Free entry, although bookings are essential. No knowledge of philosophy is required; all are welcome to attend!

SERIES DESCRIPTION:
We live in a world of rapid technological development. New technological instruments have changed our everyday lives in countless ways, while technological thinking has transformed the world in which we live. Advancements in technology allow us to save time and offer us many conveniences, but they have also contributed to some of our most pressing current social issues, such as global warming, mass surveillance and big data.
What is the meaning of technology though? Is technology simply instrumental? What does it mean to think technologically and how does this way of thinking play out in our social and political spheres? Being confronted with large social and political issues today, we often see technology as a saving grace, but can it offer solutions to the problems we face?

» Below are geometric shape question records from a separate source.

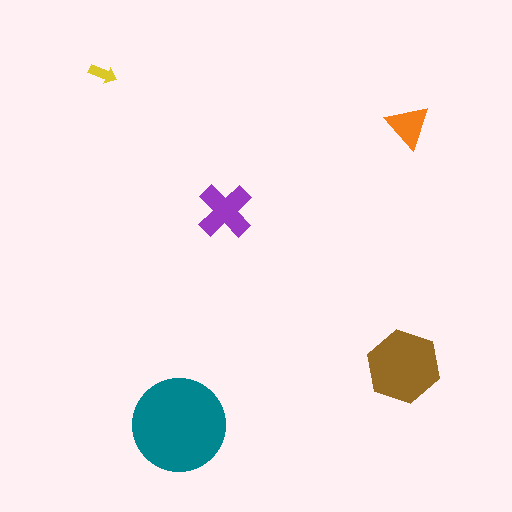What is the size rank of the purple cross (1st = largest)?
3rd.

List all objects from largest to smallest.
The teal circle, the brown hexagon, the purple cross, the orange triangle, the yellow arrow.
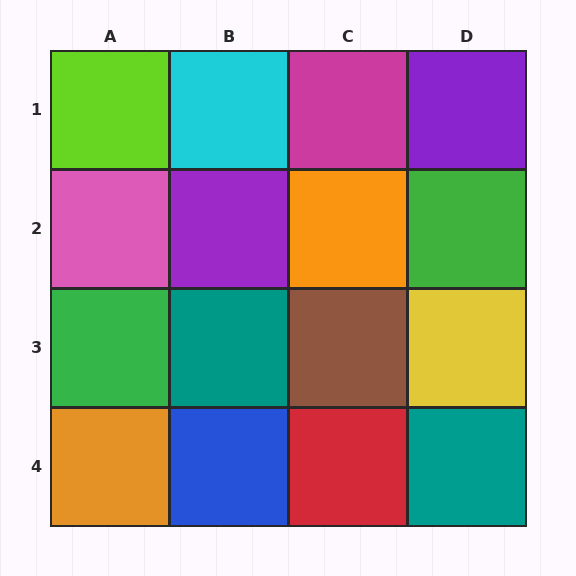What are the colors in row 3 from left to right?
Green, teal, brown, yellow.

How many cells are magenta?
1 cell is magenta.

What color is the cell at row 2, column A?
Pink.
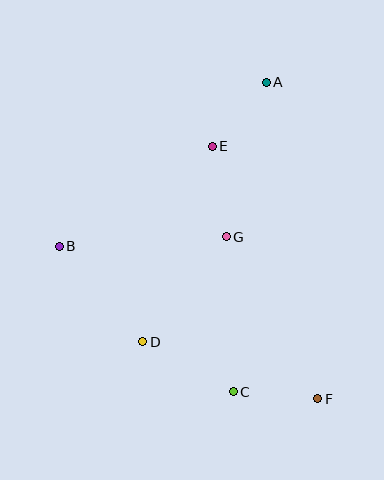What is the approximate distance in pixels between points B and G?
The distance between B and G is approximately 167 pixels.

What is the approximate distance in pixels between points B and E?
The distance between B and E is approximately 183 pixels.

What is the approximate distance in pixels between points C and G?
The distance between C and G is approximately 155 pixels.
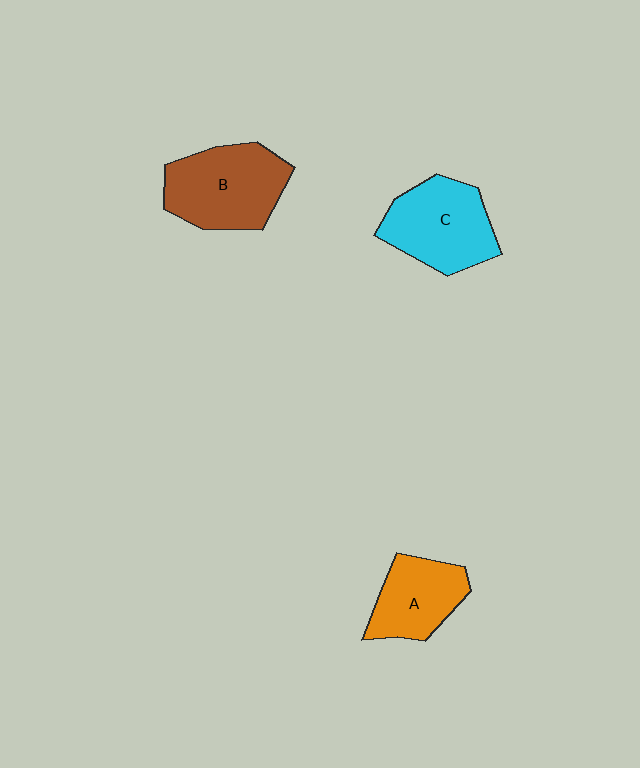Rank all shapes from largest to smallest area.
From largest to smallest: B (brown), C (cyan), A (orange).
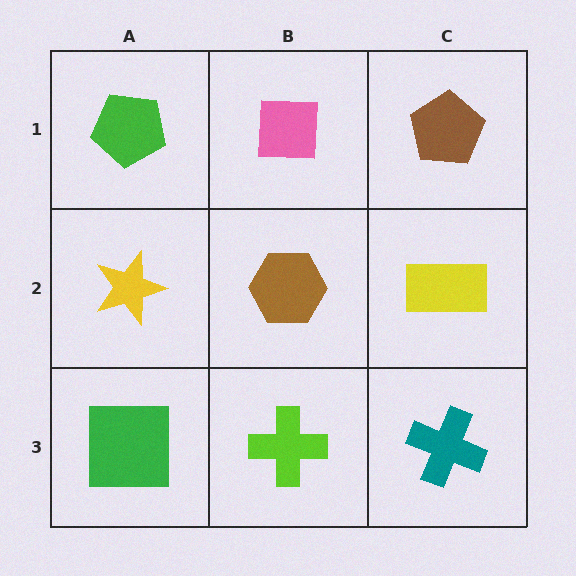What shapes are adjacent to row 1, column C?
A yellow rectangle (row 2, column C), a pink square (row 1, column B).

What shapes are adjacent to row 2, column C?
A brown pentagon (row 1, column C), a teal cross (row 3, column C), a brown hexagon (row 2, column B).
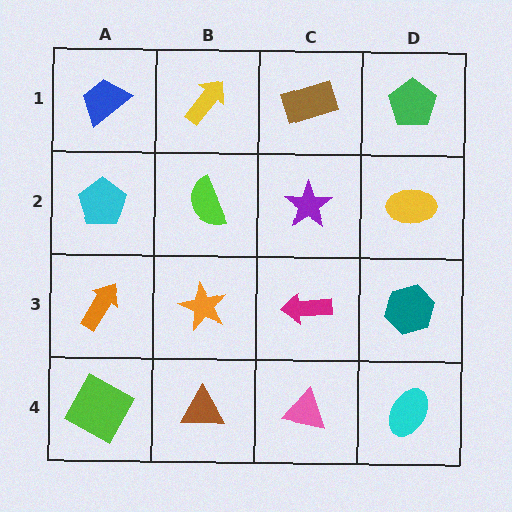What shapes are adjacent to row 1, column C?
A purple star (row 2, column C), a yellow arrow (row 1, column B), a green pentagon (row 1, column D).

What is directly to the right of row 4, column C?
A cyan ellipse.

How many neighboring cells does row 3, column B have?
4.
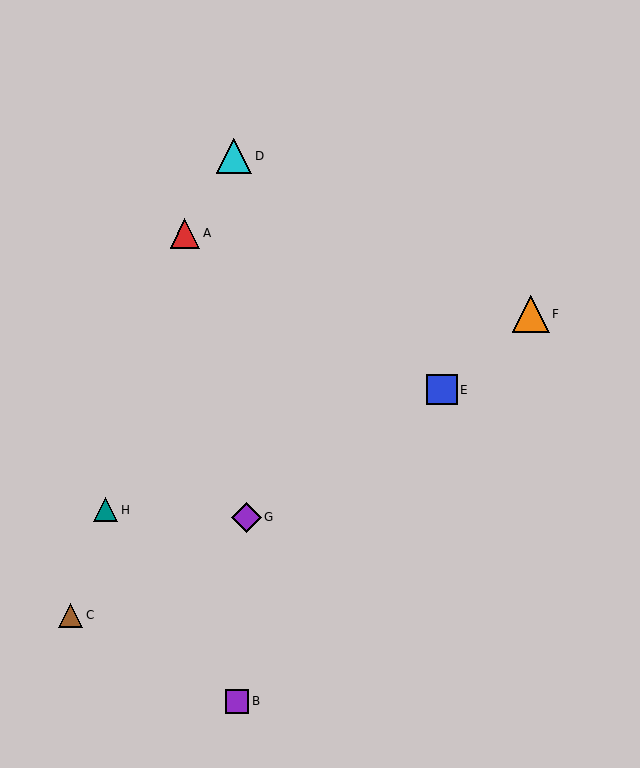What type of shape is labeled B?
Shape B is a purple square.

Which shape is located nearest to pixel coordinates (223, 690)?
The purple square (labeled B) at (237, 701) is nearest to that location.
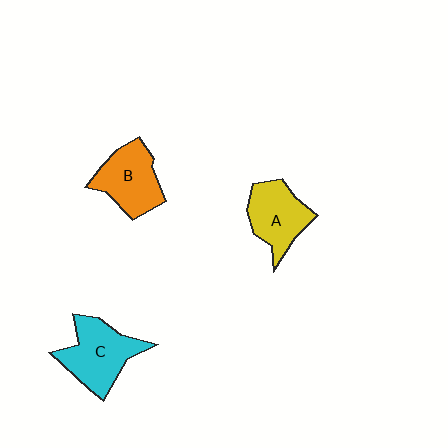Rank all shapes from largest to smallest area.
From largest to smallest: C (cyan), B (orange), A (yellow).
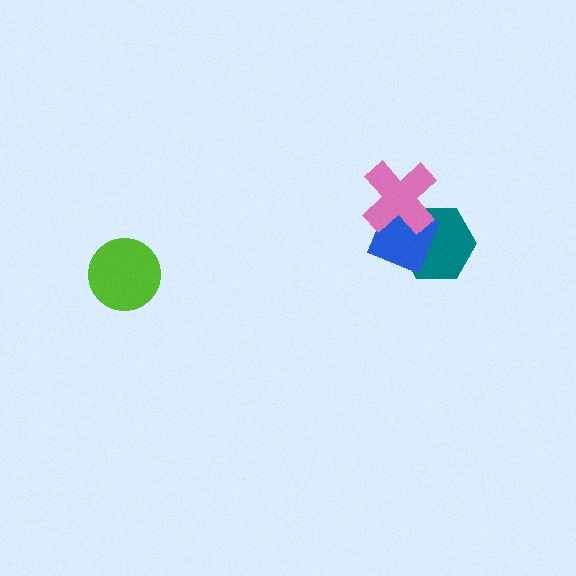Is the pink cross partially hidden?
No, no other shape covers it.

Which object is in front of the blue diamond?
The pink cross is in front of the blue diamond.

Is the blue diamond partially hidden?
Yes, it is partially covered by another shape.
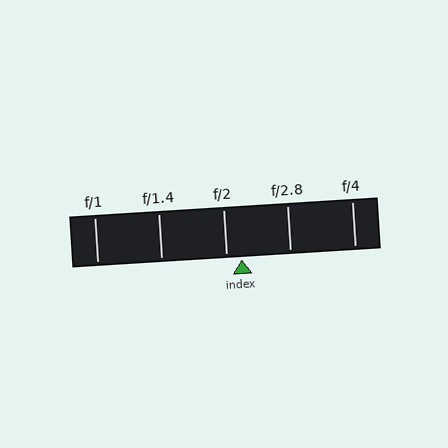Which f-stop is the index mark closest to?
The index mark is closest to f/2.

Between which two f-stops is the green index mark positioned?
The index mark is between f/2 and f/2.8.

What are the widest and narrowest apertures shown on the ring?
The widest aperture shown is f/1 and the narrowest is f/4.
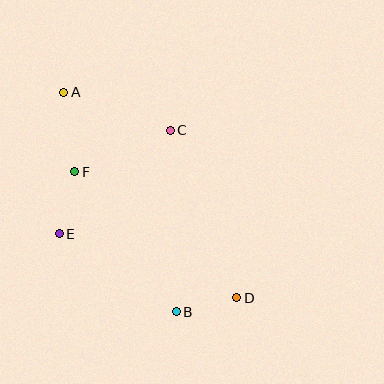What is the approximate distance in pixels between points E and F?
The distance between E and F is approximately 64 pixels.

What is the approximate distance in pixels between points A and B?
The distance between A and B is approximately 247 pixels.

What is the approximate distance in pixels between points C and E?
The distance between C and E is approximately 152 pixels.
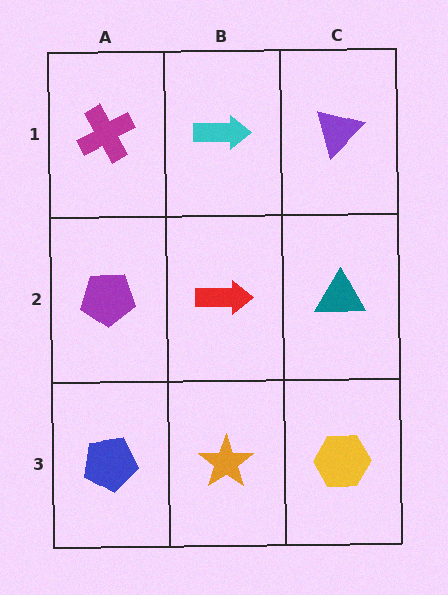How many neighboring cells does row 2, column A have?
3.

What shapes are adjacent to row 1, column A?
A purple pentagon (row 2, column A), a cyan arrow (row 1, column B).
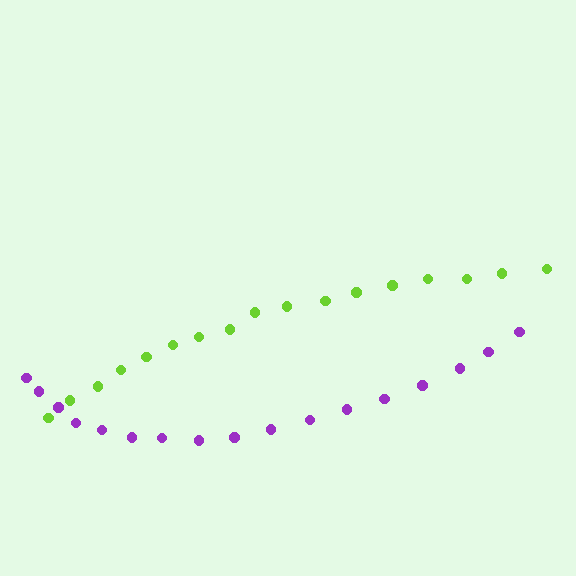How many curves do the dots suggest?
There are 2 distinct paths.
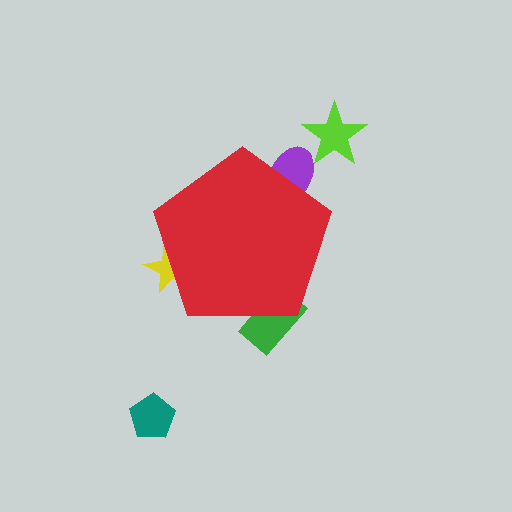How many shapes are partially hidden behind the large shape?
3 shapes are partially hidden.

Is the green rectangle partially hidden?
Yes, the green rectangle is partially hidden behind the red pentagon.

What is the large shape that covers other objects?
A red pentagon.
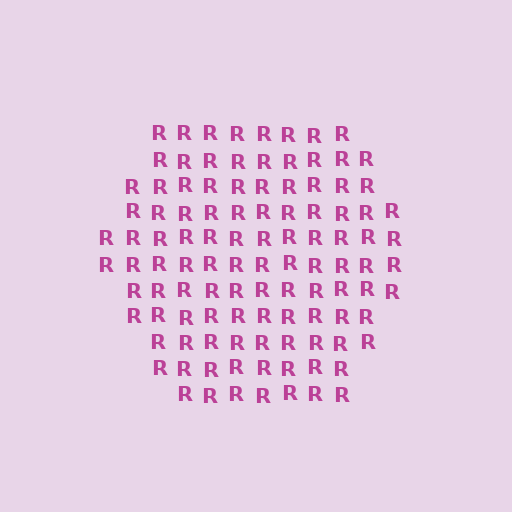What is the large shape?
The large shape is a hexagon.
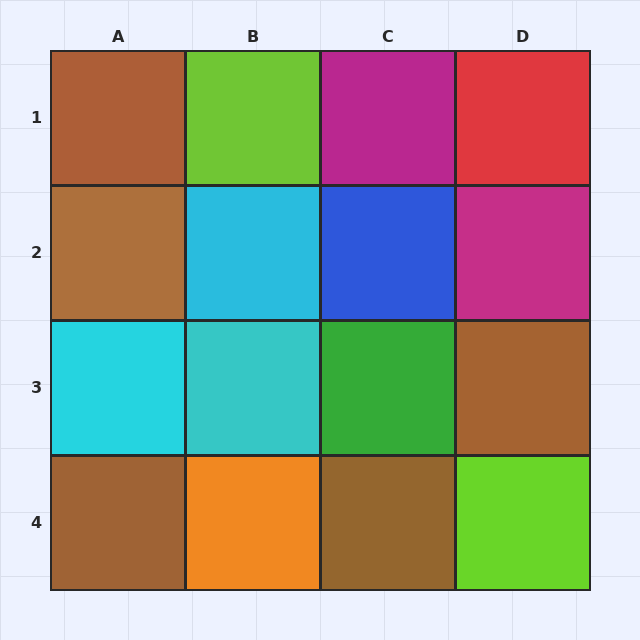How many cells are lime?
2 cells are lime.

In this series of lectures, we hope to raise questions about what technology is, and how it shapes our visions of the future. Will technology allow us to realise a better future or, as some have suggested, is it leading us into a “new dark age”?
In this series of lectures, we hope to open up a space of dialogue in order to engage with the way technology is shaping our modern world. Throughout we will discuss the possibility of seeing our shared future differently.
Each lecture will last roughly one hour and will be followed by questions and conversation. We invite you to join us for a night of ideas, discussion and drinks as we ask what it means to be human in the modern world.
Part 6 of 6, 2 September 2019
The Ghosts of Utopias: Past, Present, and Future
Dr Mark Jennings
LECTURE ABSTRACT: Both before and after Thomas More wrote his “little, true book” describing the inhabitants of the island of “Utopia” (literally “no such place”), people have been attempting to realise ideal visions of life together. More was writing satirically and critically, yet his work is animated by an ideal vision that is grounded upon … something. What is the history of our ideas about utopia? Rambling through the Judeo-Christian tradition, the thought of the Classical Greeks, the Renaissance, and finally arriving at modernity, in this session we will try to comprehend some of this history. Perhaps this can help us diagnose the world we find ourselves in, and possibly imagine another one.